Il momento della Cremonese è sempre più delicato e la posizione di Davide Nicola è ora al centro delle riflessioni della società.

La prestazione deludente contro il Lecce ha rappresentato l’ennesimo segnale di una stagione che negli ultimi mesi ha preso una piega estremamente complicata.

Dopo una prima parte di campionato incoraggiante, la squadra grigiorossa sembra aver perso completamente smalto, continuità e soprattutto identità.

I numeri di una crisi profonda

I dati raccontano con chiarezza la dimensione delle difficoltà.

La Cremonese non vince dal 7 dicembre 2025, proprio dalla gara contro il Lecce. Da quel momento in avanti la squadra ha raccolto appena quattro punti sui quarantadue disponibili.

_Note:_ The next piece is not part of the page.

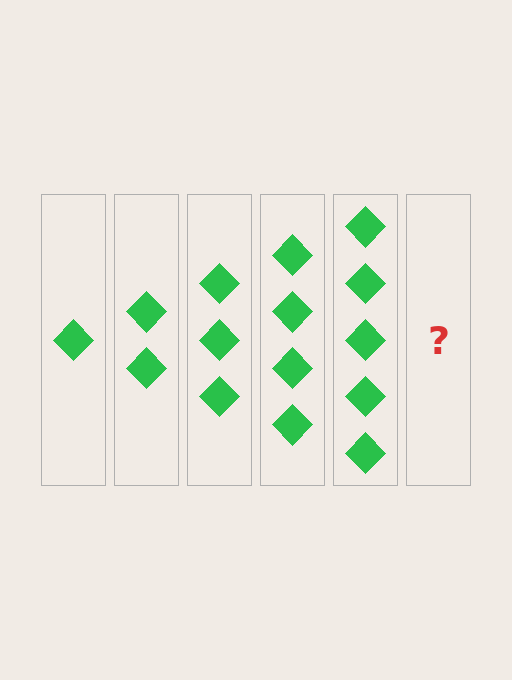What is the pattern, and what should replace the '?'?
The pattern is that each step adds one more diamond. The '?' should be 6 diamonds.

Un rendimento estremamente negativo che ha inevitabilmente fatto precipitare la squadra in classifica.

Quando una squadra accumula una serie così lunga di risultati negativi, è inevitabile che si aprano riflessioni profonde.

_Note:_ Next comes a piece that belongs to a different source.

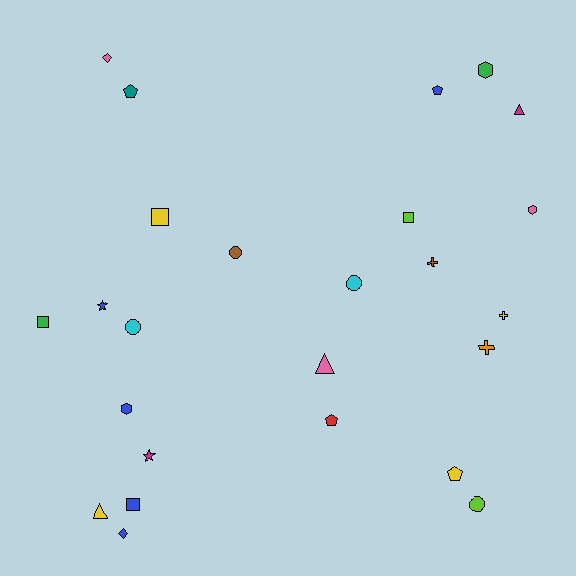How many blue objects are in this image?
There are 5 blue objects.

Prestazioni senza carattere

Oltre ai risultati, ciò che preoccupa maggiormente l’ambiente è il modo in cui la Cremonese sta affrontando le partite.

Le ultime uscite hanno mostrato una squadra spesso priva di energia e di idee.

Le difficoltà sono emerse sia contro le grandi del campionato sia contro squadre coinvolte nella stessa lotta per la salvezza, come Cagliari, Verona e Genoa.

La sensazione diffusa è quella di una squadra che fatica a reagire nei momenti difficili.

Nicola finisce sotto esame

In situazioni del genere è inevitabile che l’allenatore finisca sotto pressione.

Nicola aveva guidato la Cremonese a un ottimo girone d’andata, riuscendo a ottenere risultati importanti e a dare solidità alla squadra.

Negli ultimi mesi, però, il rendimento è crollato e il tecnico non è riuscito a trovare le soluzioni per invertire la tendenza.

La dirigenza sta quindi valutando attentamente la situazione.

Il possibile spartiacque

La prossima partita potrebbe avere un peso decisivo.

Il 16 marzo allo stadio Zini la Cremonese affronterà la Fiorentina in una sfida che potrebbe diventare determinante per il futuro dell’allenatore.

La società dovrà decidere se intervenire subito con un cambio in panchina per dare una scossa alla squadra oppure concedere al tecnico un’ultima opportunità.

Il margine di errore, però, si sta riducendo sempre di più.